Exact difference between CharSequence and String in java [duplicate]

感情迁移 提交于 2019-11-26 19:22:23

General differences

There are several classes which implement the CharSequence interface besides String. Among these are

  • StringBuilder for variable-length character sequences which can be modified
  • CharBuffer for fixed-length low-level character sequences which can be modified

Any method which accepts a CharSequence can operate on all of these equally well. Any method which only accepts a String will require conversion. So using CharSequence as an argument type in all the places where you don't care about the internals is prudent. However you should use String as a return type if you actually return a String, because that avoids possible conversions of returned values if the calling method actually does require a String.

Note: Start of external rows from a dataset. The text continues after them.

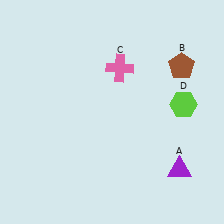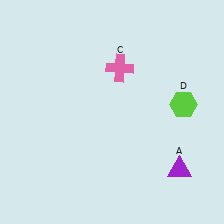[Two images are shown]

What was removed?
The brown pentagon (B) was removed in Image 2.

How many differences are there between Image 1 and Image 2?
There is 1 difference between the two images.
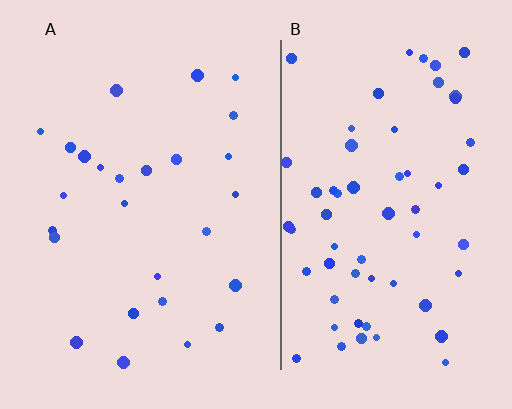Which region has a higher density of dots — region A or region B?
B (the right).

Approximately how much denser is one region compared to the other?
Approximately 2.3× — region B over region A.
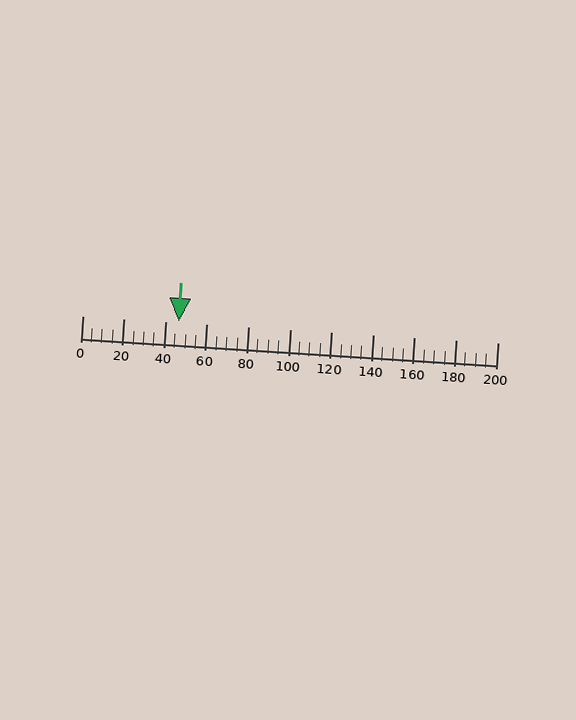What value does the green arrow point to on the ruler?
The green arrow points to approximately 46.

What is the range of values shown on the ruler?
The ruler shows values from 0 to 200.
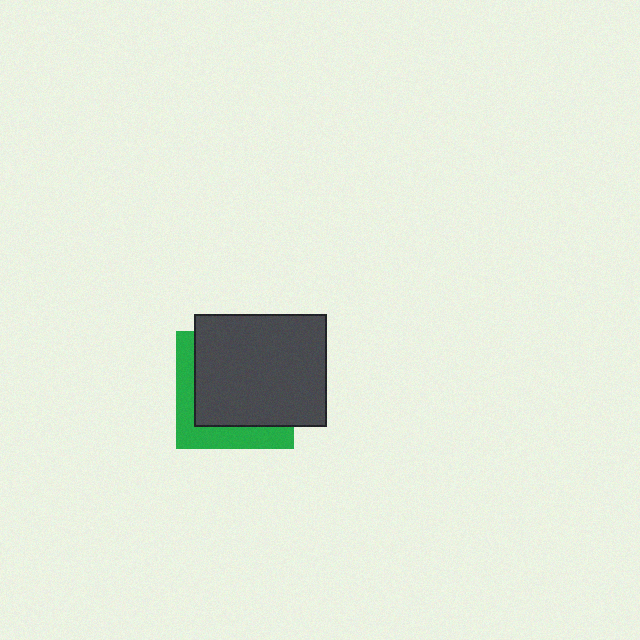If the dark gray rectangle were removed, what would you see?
You would see the complete green square.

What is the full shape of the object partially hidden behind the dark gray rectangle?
The partially hidden object is a green square.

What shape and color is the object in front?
The object in front is a dark gray rectangle.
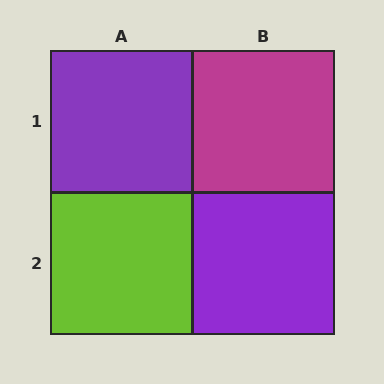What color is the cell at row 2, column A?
Lime.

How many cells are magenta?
1 cell is magenta.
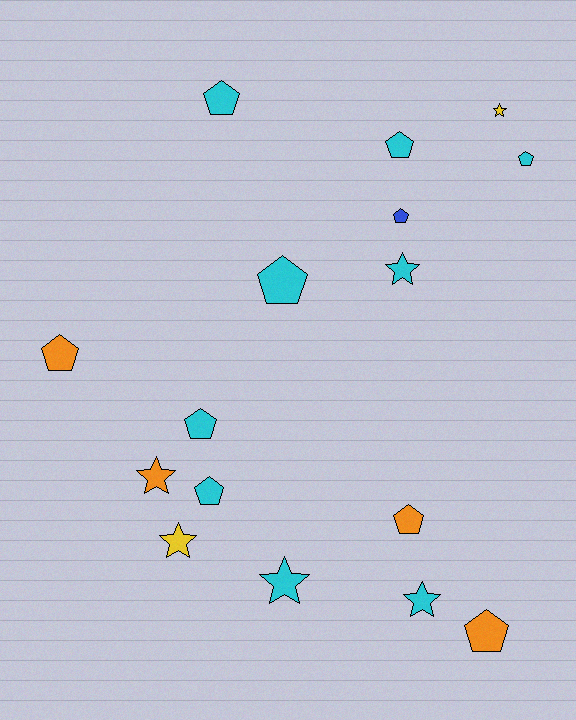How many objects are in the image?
There are 16 objects.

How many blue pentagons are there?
There is 1 blue pentagon.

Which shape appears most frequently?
Pentagon, with 10 objects.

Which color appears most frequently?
Cyan, with 9 objects.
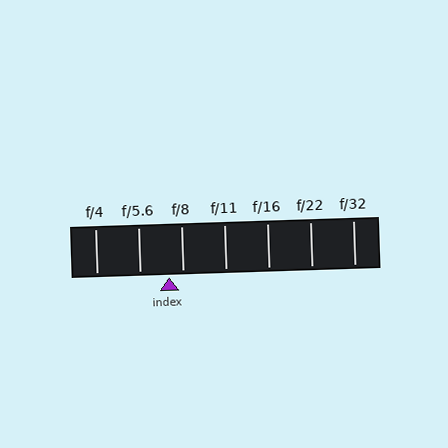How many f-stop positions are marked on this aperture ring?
There are 7 f-stop positions marked.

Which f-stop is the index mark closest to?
The index mark is closest to f/8.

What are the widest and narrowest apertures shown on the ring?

Also note that maps should use String as key type, not CharSequence, as map keys must not change. In other words, sometimes the immutable nature of String is essential.

Specific code snippet

As for the code you pasted: simply compile that, and have a look at the JVM bytecode using javap -v. There you will notice that both obj and str are references to the same constant object. As a String is immutable, this kind of sharing is all right.

The + operator of String is compiled as invocations of various StringBuilder.append calls. So it is equivalent to

System.out.println(
  (new StringBuilder())
  .append("output is : ")
  .append((Object)obj)
  .append(" ")
  .append(str)
  .toString()
)

I must confess I'm a bit surprised that my compiler javac 1.6.0_33 compiles the + obj using StringBuilder.append(Object) instead of StringBuilder.append(CharSequence). The former probably involves a call to the toString() method of the object, whereas the latter should be possible in a more efficient way. On the other hand, String.toString() simply returns the String itself, so there is little penalty there. So StringBuilder.append(String) might be more efficient by about one method invocation.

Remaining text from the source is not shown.